I agree that some of the lubes are splitting hairs, like the difference between one teflon liube vs any other similar teflon base lube; or one wax vs another wax based lube. But don't think we're splitting hairs when it comes to wax vs teflon lube; it's clear that wax is not a lube and chains won't last as long with a wax lube. But like Camilo said you need to replenish any lube, and if you do that before it's needed you'll be fine...but I would like to add to that comment...if you clean your chain then replenish the lube you'll be fine. Just like a car you need to keep the engine clean, well you need to keep the chain clean.

As far as demands on a chain goes, again Bike981 is right, it isn't all that demanding for a chain to be on a bicycle, problem is with today's thin jewelry chains most people don't get more then 3,000 miles on those, so there must be some sort of demand on the chain. I think we've gone to far with those skinny chains personally, we need to get back to wider chains or go to a belt drive. I find it nuts that on a new bike every time a set of tires is replace you have to replace your chain and cogs. I come from the old school days, and a chain would easily last 15,000 miles and the cogs twice that! But the world we live in today is all about keeping the money moving...out of our pockets and into theirs as fast as they can.

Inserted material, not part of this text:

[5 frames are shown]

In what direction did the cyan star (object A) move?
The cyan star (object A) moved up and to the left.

I have one bike with the narrower chain, and by keeping it clean and lubed with Chain-L I've managed so far to go 4,000 miles without needing to replace it, but about 2,000 of those miles was using Speed SkateLube, but I ran out of that stuff and switched to Chain-L on that bike.


----------



## thatdrewguy (Aug 7, 2009)

*proper application of Chain-L on new chain?*

First time using Chain-L and it will be on a new chain. The 7701 already comes packed in a very light oil (not the heavy grease I've experienced before). Do I just shorten the chain to the proper length and then apply Chain-L over the oil that came already on the chain? Wipe down chain and then use Chain-L or clean the new chain by degreasing first?


----------



## froze (Sep 15, 2002)

They had to go to thinner oil due to skinnier chains.

I too used Chain L on two new chains so I could test the results better. Those test are still on going since I've only got 4000 miles or so on one of the chains, so the test continues this spring.

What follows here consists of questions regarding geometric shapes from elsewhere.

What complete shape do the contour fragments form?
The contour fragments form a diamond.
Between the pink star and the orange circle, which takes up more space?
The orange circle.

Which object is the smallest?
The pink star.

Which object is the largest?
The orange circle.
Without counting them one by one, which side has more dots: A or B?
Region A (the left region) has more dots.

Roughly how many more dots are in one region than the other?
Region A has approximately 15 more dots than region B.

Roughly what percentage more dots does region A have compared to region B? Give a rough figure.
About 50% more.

I wiped the new chain down first but I did not clean it, then applied the Chain L. There is a report that I read recently suggesting that you warm up the bottle of Chain L first in hot water for about 5 minutes, then apply the oil, it makes it a bit thinner and thus flows into the links better. I haven't tried that yet, but in the spring when I give everything a tuneup I'll do that because it sounds logical.


----------



## FBinNY (Jan 24, 2009)

bike981 said:


> Has anyone pondered the "meta question" of why is it so hard to make a decent chain lube? Really, in the grand scheme of mechanical things, a bicycle chain just can't be all that demanding of an application compared to cars, industrial machinery, power plants, etc. (Personal opinion, of course.)
> 
> Is the bicycle chain lube debate just splitting hairs? If not, then why is it so hard to formulate a decent chain lube?


As someone who formulated a chain lube, I'll tell you what makes it so demanding.

1- though simple devices, bicycle chains operate at high loads compared to their width. That's the reason why their life in hours competes with tires for the shortest of any bike part.

2- besides simply lubricating the chain bike chain lubes have to do this without the constant replenishment of a drip oiler, or sump.

3- bike chain lubes have to survive wet weather without washing out, and at the same time manage not to attract too much dirt in dry or dusty conditions.

So it comes down to the art of striking a balance between a number of competing objectives. Since everyone has different priorities, no one lube will please everybody, hence the ongoing debate.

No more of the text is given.